God help her teachers, and god help me when shes older.

Im confident, but its sometihng thats come later in life, so there is still that underlying not confident ness. or i am confident, but my self beliefe, self esteme is low. and my people pleaser ness is high.

Shes confident, and full of self esteme and self beliefe.

OP posts:
redderthanred · 10/10/2010 14:17

but DD also says she misses him and then gets excited about seeing him.

I just think that 2 sleeps is enough for her. 3 at the most.

and its the law that says fathers rights.
my solicitor said i had no right to stop him.

OP posts:
dizietsma · 10/10/2010 14:22

At the moment Red, yes your daughter does sound fairly able to stand up for herself. But being exposed to a bully will teach her otherwise if you don't stop it. 4 is certainly young enough to be taught to be cowed by bullies, particularly if her mother who is meant to protect her, condones that bullying by facilitating the abusive contact.

"it doesnt work on her."

Yet.

As dittany says, it is very unfair to expect a 4 yo to stand up to a man you are afraid of. And you don't see how often she doesn't. Yes, perhaps she stand up to him on some things, but then she tells you she doesn't want to see him and you make her. What are you communicating to her? That her feelings are subservient to her father.

dittany · 10/10/2010 14:23

This reply has been deleted

Message withdrawn at poster's request.

dizietsma · 10/10/2010 14:25

"and its the law that says fathers rights."

Providing that father is not abusive. He is abusive, so his rights are forfeit.

"my solicitor said i had no right to stop him."

Then either you did not tell your solicitor the full extent of his abuse, or your solicitor is wrong.

redderthanred · 10/10/2010 14:27

its really just that my solicitor said i had to.
that if i blocked it it would look bad on me.

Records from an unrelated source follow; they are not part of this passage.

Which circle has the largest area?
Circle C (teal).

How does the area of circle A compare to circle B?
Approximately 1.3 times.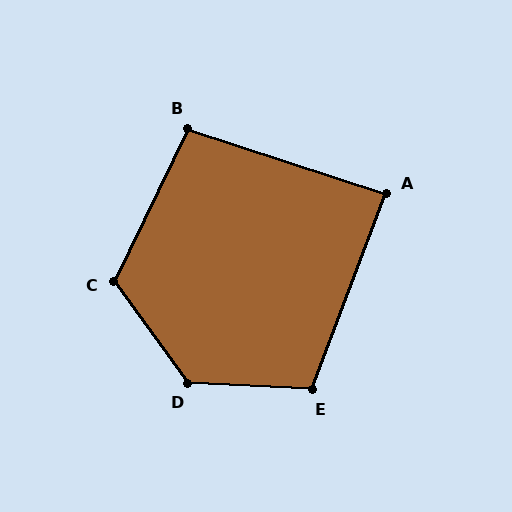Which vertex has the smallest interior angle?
A, at approximately 87 degrees.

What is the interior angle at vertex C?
Approximately 118 degrees (obtuse).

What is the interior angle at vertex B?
Approximately 98 degrees (obtuse).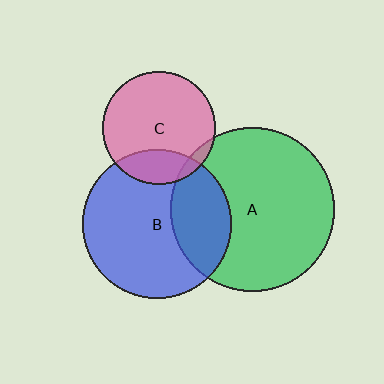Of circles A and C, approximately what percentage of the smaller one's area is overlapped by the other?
Approximately 5%.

that Dd's wishes would not be taken into consideration as she is so young.

I posted on the lone parents board a few days ago about the spat we were having about xmas.
few posters came back saying i was out of order and it was his DD as well and that his contact offer of the whole 2 weeks, bar 2 days was fine. and that i should facilliate that and thats how it is.

The fact that i would have barley seen her, and she would have barley seen me was just not an issue.

OP posts:
redderthanred · 10/10/2010 14:28

my solicitor didnt care.
I did complain about him as she made several side remarks to me.
I asked to swap with another one.

he called me back and told me i was being over emotional and that he could handle the case and deal with in in half the time and far more comptently than the other women solicitors.

OP posts:
dizietsma · 10/10/2010 14:35

But you have not been honest with everyone about his abuse, have you? Any solicitor worth their salt would be able to restrict contact with a partner who has an abusive history to contact centres.

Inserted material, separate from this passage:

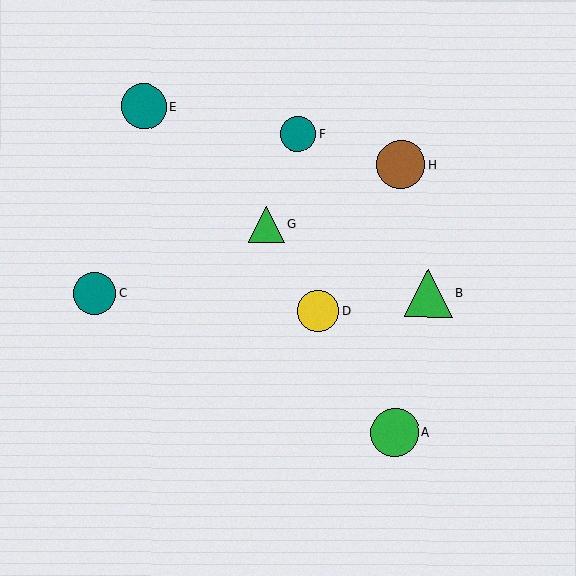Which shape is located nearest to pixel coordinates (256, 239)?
The green triangle (labeled G) at (267, 224) is nearest to that location.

You have your parents as witness to his harassing you, you regularly receive abusive phone calls and texts which you can record and keep to log with the police, you have presumably been injured by him which may be documented in your medical history. That ought to be more than enough to restrict his contact with you and your DD.

This is why you need to call WA. They will advise you of all of this and put you in contact with a solicitor who will actually stand up for you and help you. Honestly your solicitor sounds crap.

I know you're clinging to what your old solicitor told you because you are scared of standing up to him, and that's understandable, but you have a duty to protect yourself and your DD from his abuse. He does not have a right to abuse either of you. If he cannot have contact with you without abusing, then he cannot have contact. That is also the law.